Governor of Taraba State
- In office 29 May 2015 – 29 May 2023
- Deputy: Haruna Manu
- Preceded by: Danbaba Suntai
- Succeeded by: Agbu Kefas

Personal details
- Born: Darius Dickson Ishaku 30 July 1954 (age 72) Lupwe, Northern Region, British Nigeria (now in Taraba State, Nigeria)
- Party: Peoples Democratic Party
- Spouse: Anna Darius Ishaku
- Education: St. Paul's College Kufena, Zaria Ahmadu Bello University
- Occupation: Politician; architect;

= Darius Ishaku =

Nigerian politician (born 1954)

Darius Dickson Ishaku (born 30 July 1954) is a Nigerian architect, urban planner, university lecturer and politician. He is a member of the Peoples Democratic Party and served as the governor of Taraba State from May 2015 to May 2023.

==Early life==
Ishaku was born on 30 July 1954 to Mr Ishaku Istifanus and Mrs Naomi at Lupwe in Ussa Local Government Area of Taraba State. He is the fifth of ten children from his family, all of whom are members of the Christian Reformed Church of Nigeria.

The young Darius was enrolled into St Bartholomew's Primary school, Wusasa, Zaria, in 1961, and graduated in 1967.

He then proceeded to famous St. Paul's College Kufena, Zaria, for his secondary education, in 1972 and passed out in flying colours, obtaining West African Examination Certificate (WASC). He secured admission into the school of basic studies in prestigious Ahmadu Bello University, Zaria, in the same year (1972), for his advance Level education which was then a requirement for gaining admission into the university, and he passed out in 1974. He proceeded to the Ahmadu Bello University (ABU) where he studied and obtained a Bachelor's and a master's degree in Architecture, he went further to obtain an additional master's degree in Urban and regional planning.

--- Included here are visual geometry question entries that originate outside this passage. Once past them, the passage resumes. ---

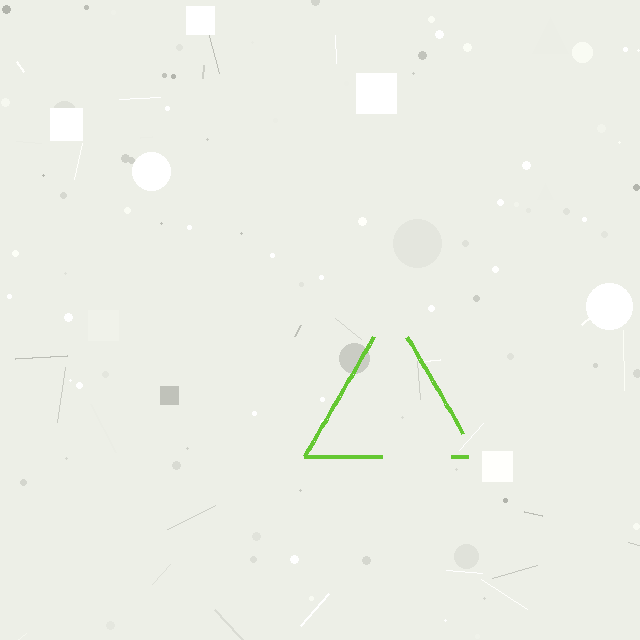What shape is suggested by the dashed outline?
The dashed outline suggests a triangle.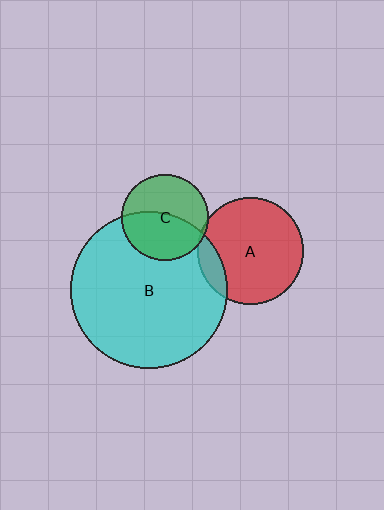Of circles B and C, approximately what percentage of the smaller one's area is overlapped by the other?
Approximately 50%.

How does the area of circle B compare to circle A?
Approximately 2.2 times.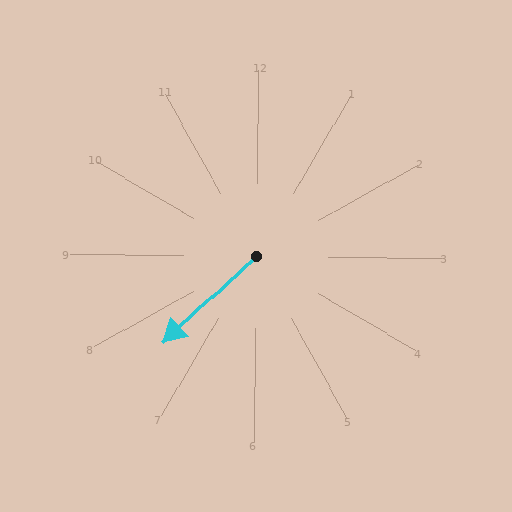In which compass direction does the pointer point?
Southwest.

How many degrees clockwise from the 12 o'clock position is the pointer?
Approximately 226 degrees.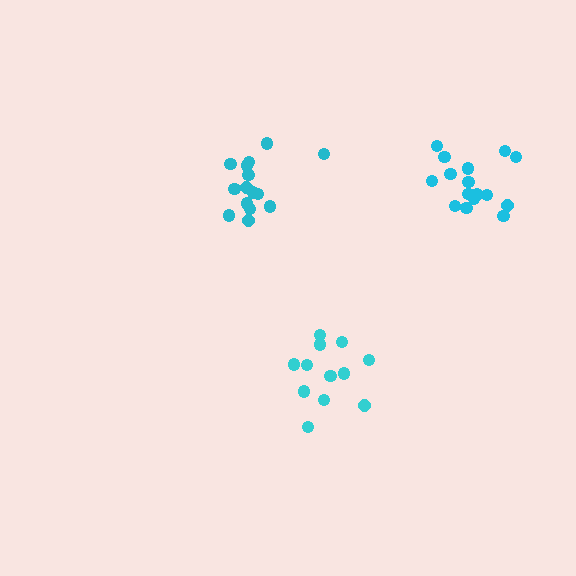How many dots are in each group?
Group 1: 12 dots, Group 2: 15 dots, Group 3: 16 dots (43 total).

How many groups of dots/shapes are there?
There are 3 groups.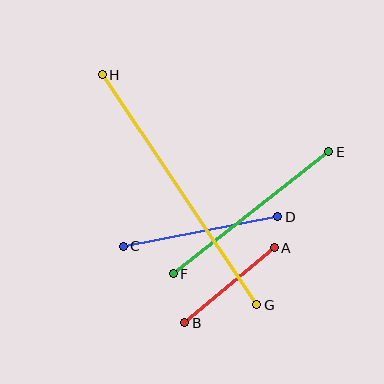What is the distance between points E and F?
The distance is approximately 198 pixels.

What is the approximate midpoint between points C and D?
The midpoint is at approximately (200, 231) pixels.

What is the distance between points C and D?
The distance is approximately 157 pixels.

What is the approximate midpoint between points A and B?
The midpoint is at approximately (230, 285) pixels.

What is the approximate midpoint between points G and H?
The midpoint is at approximately (179, 190) pixels.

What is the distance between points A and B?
The distance is approximately 117 pixels.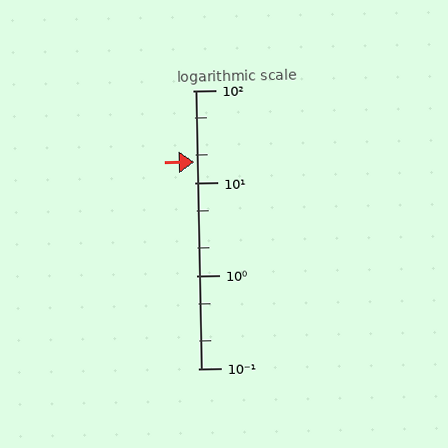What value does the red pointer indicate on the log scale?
The pointer indicates approximately 17.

Darius is a fellow of the Nigerian Institute of Architects (FNIA) and also a fellow of the Nigerian Institute of Town Planners (FNITP).

==Political career==
Ishaku was previously the supervising minister for power, supervising minister for environment and the Minister of State for Niger Delta Affairs before he resigned to contest in the 2015 Taraba State gubernatorial election. He won the initial gubernatorial election against Aisha Jumai Alhassan of APC and David Sabo Kente of SDP, and was elected Governor of Taraba State after winning the subsequent re-run election. Darius won the 2015 election but was in a court battle with his opponent, senator Aisha Jumai Alhassan who took him to court and after a series of cases, Darius was declared the winner of the governorship election by the Supreme Court in early 2016.

Darius Ishaku was again successful, for his second run, in the gubernatorial election of March 2019, defeating his closest rival Alhaji Abubakar Sani Danladi of the All Progressives Congress by over 150,000 votes.

In the 2023 Senate election, a political newcomer David Jimkuta, polled 85,415 votes to defeat the incumbent governor Ishaku who scored 45,708 votes in the race for Taraba South Senatorial District.

==Award==
In October 2022, a Nigerian national honour of Commander Of The Order Of The Niger (CON) was conferred on him by the then President Muhammadu Buhari.